As people age, one of the worries is memory decline. While forgetfulness can be a normal part of ageing, cognitive decline such as memory loss has been a top health concern. A new study has found that playing digital puzzle games can improve older adults’ memory and concentration.
The study by researchers from the University of York involved adults aged 60 as well as young people. The findings showed that older adults who play digital puzzle games had a greater ability to ignore irrelevant distractions. Notably, those who played strategy games did not show the same improvements in memory or concentration, according to the university’s press statement.
As humans age, their mental abilities go through a decline, specifically, the ability to remember a myriad of things at a time, which is known as working memory. It peaks between the ages of 20 and 30 and slows declines as people age. Previous studies have also shown that how we hold information in the brain changes as we get older, according to the statement. Hence, for the research, the researchers examined the impact of different types of stimulation such as gaming.

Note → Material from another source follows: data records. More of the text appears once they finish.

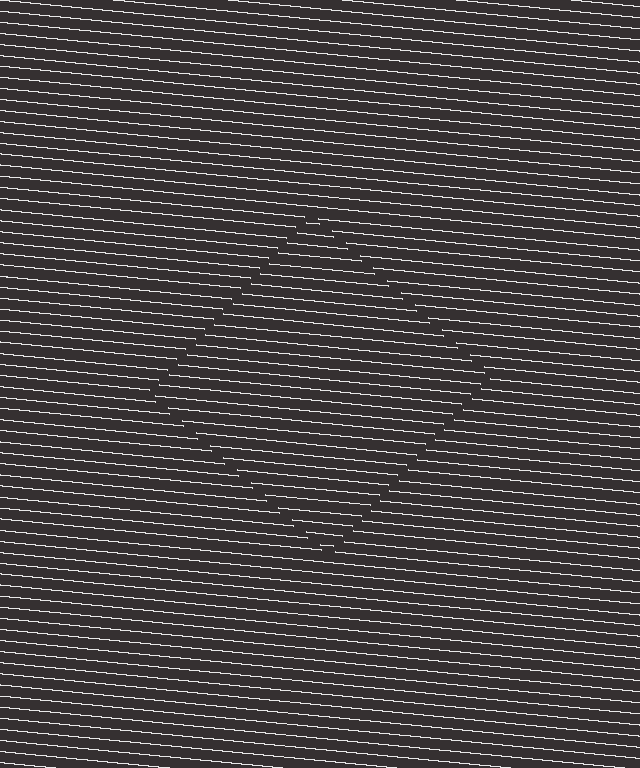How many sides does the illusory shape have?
4 sides — the line-ends trace a square.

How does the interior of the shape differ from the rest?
The interior of the shape contains the same grating, shifted by half a period — the contour is defined by the phase discontinuity where line-ends from the inner and outer gratings abut.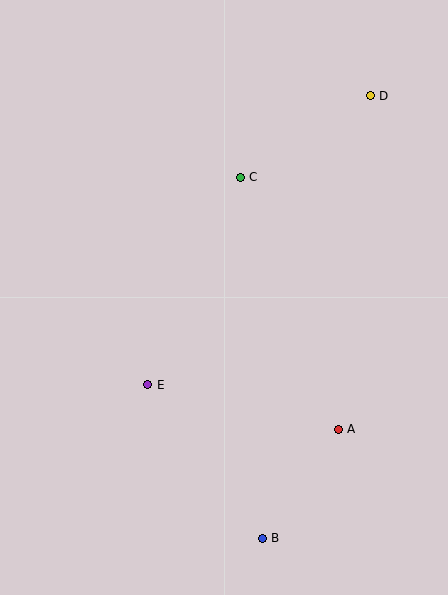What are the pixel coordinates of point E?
Point E is at (148, 385).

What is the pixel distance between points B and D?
The distance between B and D is 456 pixels.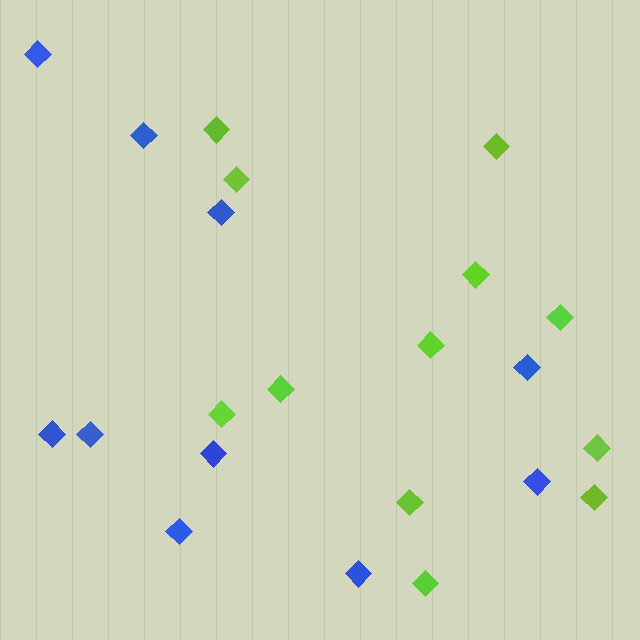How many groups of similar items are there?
There are 2 groups: one group of lime diamonds (12) and one group of blue diamonds (10).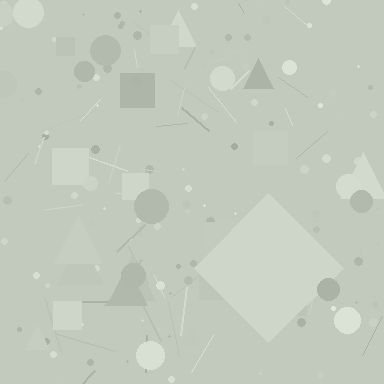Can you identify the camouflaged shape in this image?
The camouflaged shape is a diamond.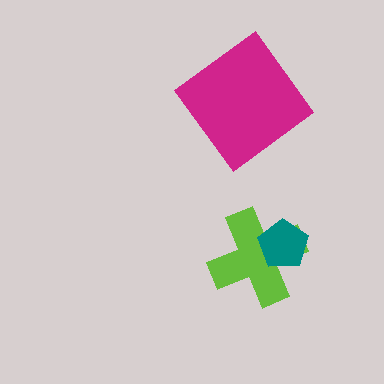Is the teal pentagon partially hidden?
No, no other shape covers it.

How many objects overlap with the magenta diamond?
0 objects overlap with the magenta diamond.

Previous research has focused on action games as a way of helping memory and attention but the new analysis shows that these elements do not impact younger adults significantly, according to the researchers. Instead, the strategy elements such as planning and problem-solving help in improving memory and attention in young people. However, this is not seen in older adults and currently, there is a lack of research to understand the reason.

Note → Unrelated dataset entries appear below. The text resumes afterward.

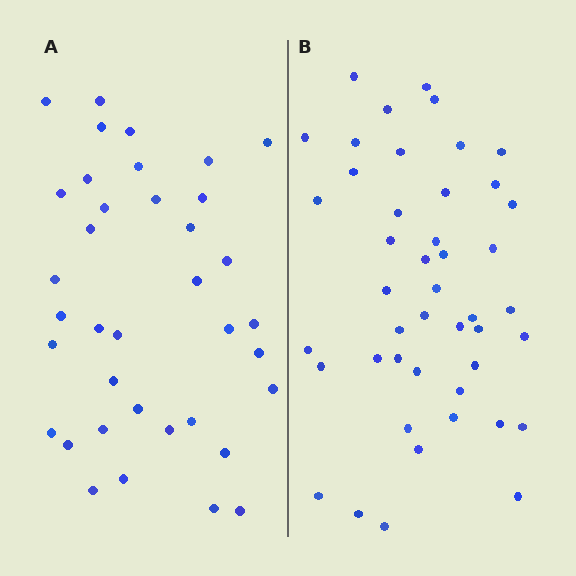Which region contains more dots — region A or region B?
Region B (the right region) has more dots.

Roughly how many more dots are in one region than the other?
Region B has roughly 8 or so more dots than region A.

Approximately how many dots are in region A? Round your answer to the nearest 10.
About 40 dots. (The exact count is 37, which rounds to 40.)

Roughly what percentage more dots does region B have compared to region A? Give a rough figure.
About 20% more.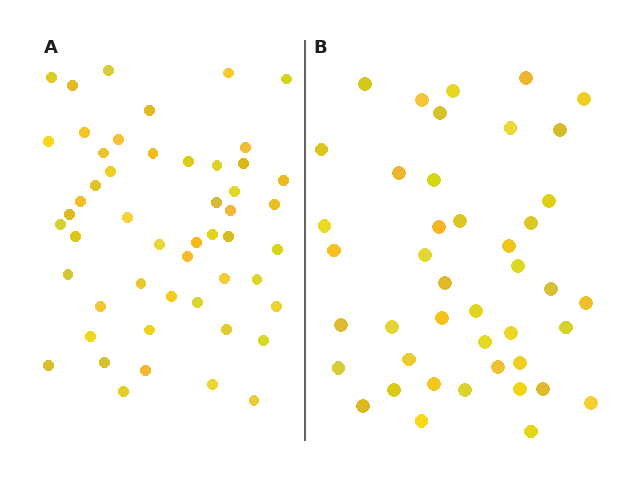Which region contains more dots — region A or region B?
Region A (the left region) has more dots.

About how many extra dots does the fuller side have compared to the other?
Region A has roughly 8 or so more dots than region B.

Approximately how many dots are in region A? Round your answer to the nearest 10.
About 50 dots. (The exact count is 51, which rounds to 50.)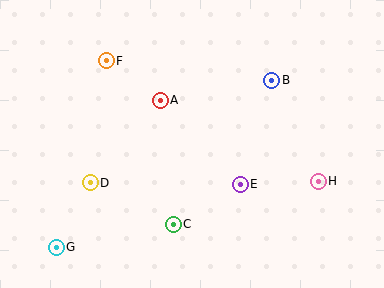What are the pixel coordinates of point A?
Point A is at (160, 100).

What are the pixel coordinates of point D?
Point D is at (90, 183).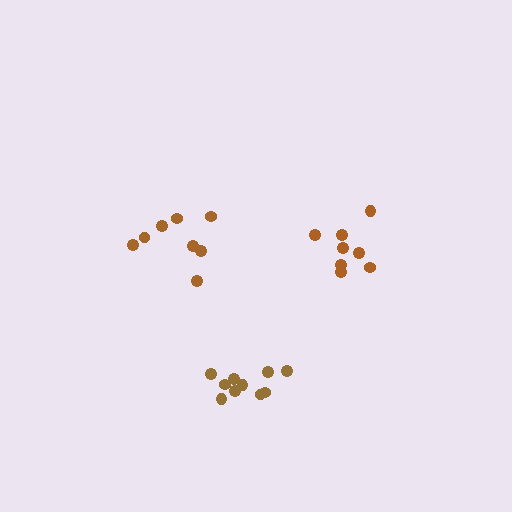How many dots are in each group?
Group 1: 10 dots, Group 2: 8 dots, Group 3: 8 dots (26 total).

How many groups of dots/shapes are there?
There are 3 groups.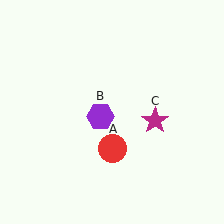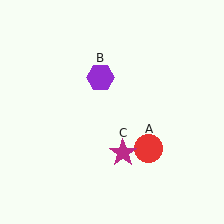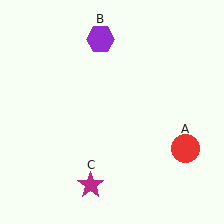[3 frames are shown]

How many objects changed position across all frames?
3 objects changed position: red circle (object A), purple hexagon (object B), magenta star (object C).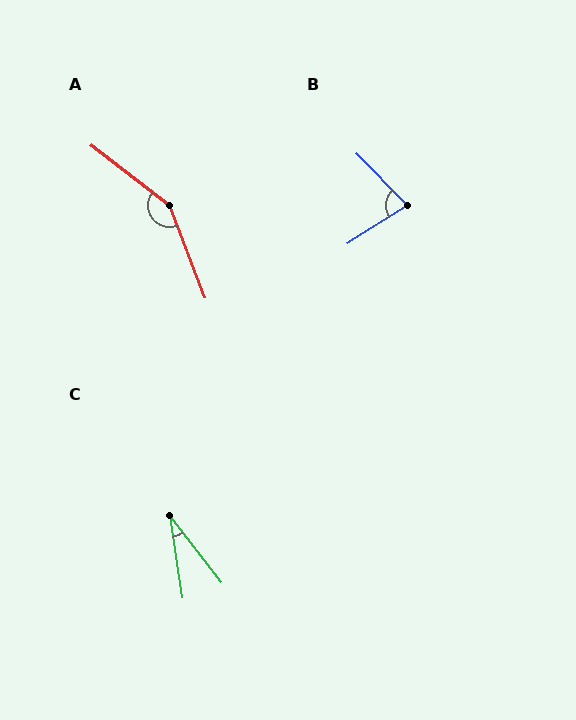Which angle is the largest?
A, at approximately 149 degrees.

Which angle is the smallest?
C, at approximately 30 degrees.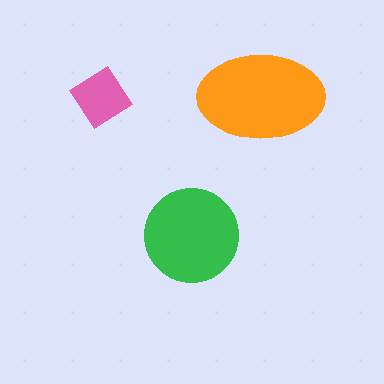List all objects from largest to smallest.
The orange ellipse, the green circle, the pink diamond.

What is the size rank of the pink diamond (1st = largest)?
3rd.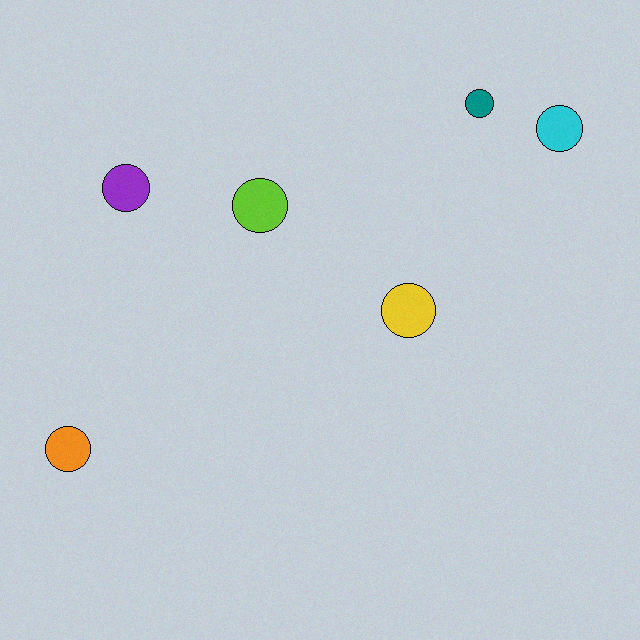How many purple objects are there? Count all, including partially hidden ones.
There is 1 purple object.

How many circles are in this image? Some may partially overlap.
There are 6 circles.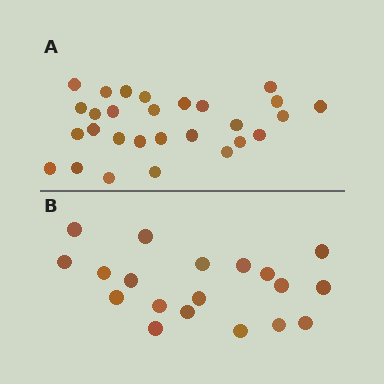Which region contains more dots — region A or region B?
Region A (the top region) has more dots.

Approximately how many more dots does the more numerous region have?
Region A has roughly 8 or so more dots than region B.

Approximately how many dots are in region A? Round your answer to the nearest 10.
About 30 dots. (The exact count is 28, which rounds to 30.)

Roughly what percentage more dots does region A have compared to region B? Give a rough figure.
About 45% more.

“Puzzle games for older people had this surprising ability to support mental capabilities to the extent that memory and concentration levels were the same as a 20 year-olds who had not played puzzle games,” Joe Cutting, from the University of York’s Department of Computer Science, said in the statement.

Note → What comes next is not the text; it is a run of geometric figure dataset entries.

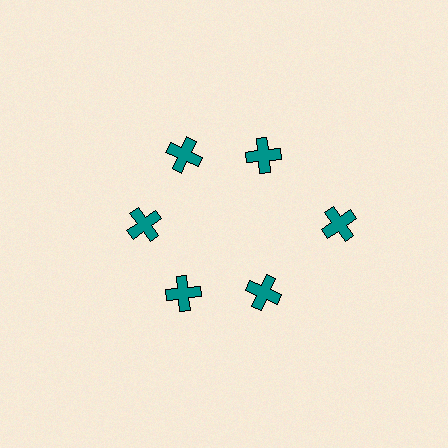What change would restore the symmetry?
The symmetry would be restored by moving it inward, back onto the ring so that all 6 crosses sit at equal angles and equal distance from the center.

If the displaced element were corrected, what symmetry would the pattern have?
It would have 6-fold rotational symmetry — the pattern would map onto itself every 60 degrees.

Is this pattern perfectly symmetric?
No. The 6 teal crosses are arranged in a ring, but one element near the 3 o'clock position is pushed outward from the center, breaking the 6-fold rotational symmetry.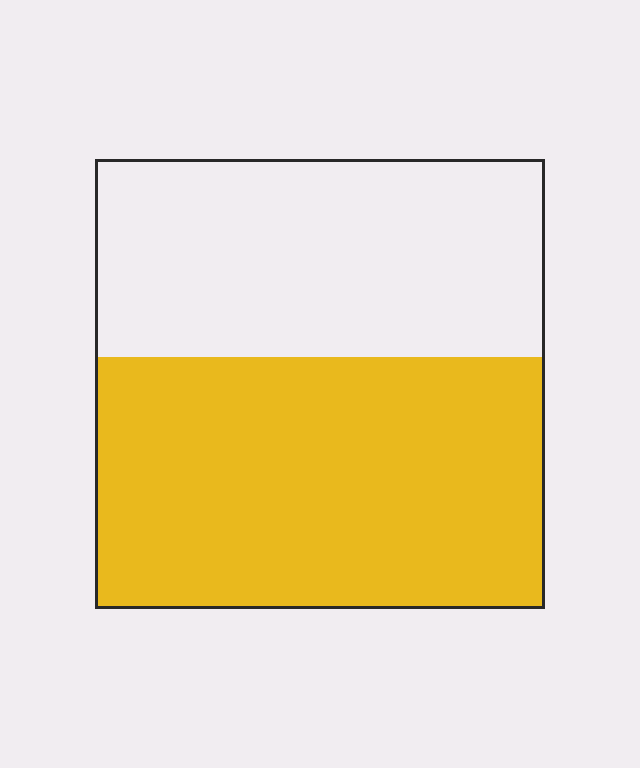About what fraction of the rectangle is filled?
About three fifths (3/5).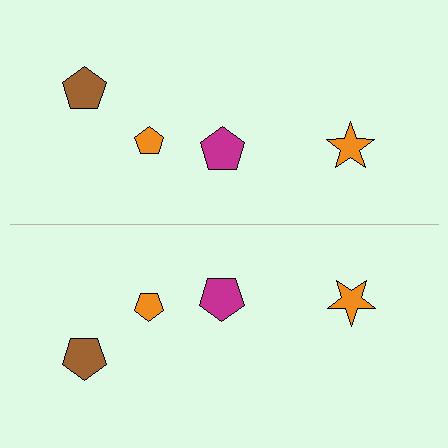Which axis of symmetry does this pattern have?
The pattern has a horizontal axis of symmetry running through the center of the image.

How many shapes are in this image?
There are 8 shapes in this image.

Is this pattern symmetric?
Yes, this pattern has bilateral (reflection) symmetry.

The researchers observed a contrast between the participants of different age groups. Older people were more likely to forget elements when distracted if they only played strategy games, and young people could not focus their attention well if they played only puzzle games.
Recently, another study linked improvement in memory with puzzles. In July, a new study by researchers from Monash University showed that older participants who regularly engaged in activities solving puzzles were less likely to develop dementia. The researchers said that such activities could support prolonged cognitive health.